Marcus Hutchins, a UK-based security researcher who was instrumental in stopping the spread of the WannaCry ransomware earlier this year, has been arrested while attending the DEFCON security conference in Las Vegas. Hutchins, who goes by the handle MalwareTech online, was arrested by the FBI in connection with Kronos, a malware package that he allegedly helped write and sell on dark web forums.
Motherboard reports that Hutchins, 23, was detained by the FBI in Las Vegas. An indictment was filed in Wisconsin District Court, alleging Hutchins’ involvement with Kronos, a “banking Trojan” that was written to steal user credentials and logins from computers.
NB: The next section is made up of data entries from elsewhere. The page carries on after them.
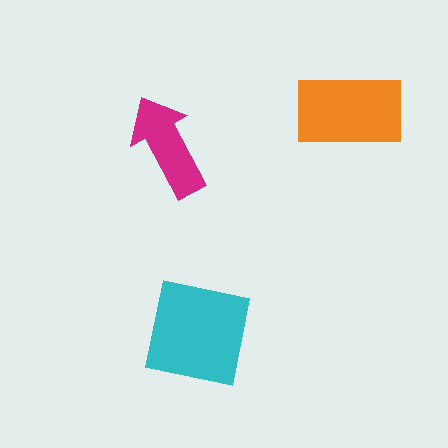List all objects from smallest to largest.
The magenta arrow, the orange rectangle, the cyan square.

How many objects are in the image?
There are 3 objects in the image.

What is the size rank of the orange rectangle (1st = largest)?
2nd.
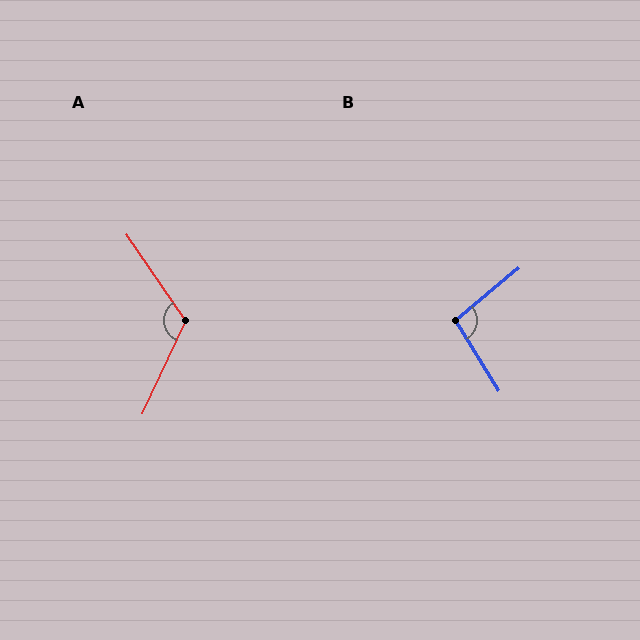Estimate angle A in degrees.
Approximately 121 degrees.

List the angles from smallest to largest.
B (98°), A (121°).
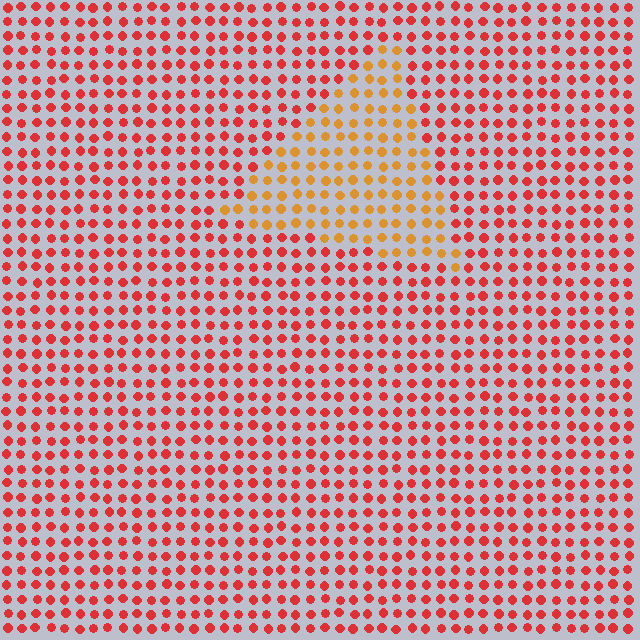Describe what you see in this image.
The image is filled with small red elements in a uniform arrangement. A triangle-shaped region is visible where the elements are tinted to a slightly different hue, forming a subtle color boundary.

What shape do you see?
I see a triangle.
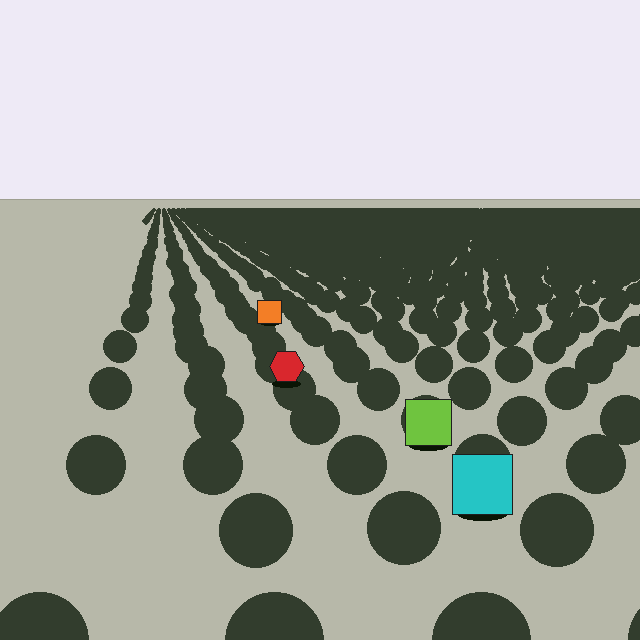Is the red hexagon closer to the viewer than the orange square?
Yes. The red hexagon is closer — you can tell from the texture gradient: the ground texture is coarser near it.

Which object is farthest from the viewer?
The orange square is farthest from the viewer. It appears smaller and the ground texture around it is denser.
According to the indictment, Hutchins wrote Kronos sometime in 2014. In August of that year, Hutchins offered to sell the malware to a user on an internet forum, and posted a video showing off the malware’s capabilities. Tellingly, the indictment also mentions that Hutchins sold Kronos on AlphaBay, a dark web site that was shut down by a global law enforcement operation in July. Evidence and testimony from that takedown may have led to Hutchins’ arrest.
It’s a bittersweet moment for a young security researcher who just months ago was catapulted to international fame after stopping a cyberattack in its tracks. During the WannaCry ransomware attack, Hutchins noticed that a control server coded into the malware wasn’t registered — basically, just an administrative oversight by the WannaCry authors. Hutchins was able to register the server and then prevent the WannaCry malware from spreading any further.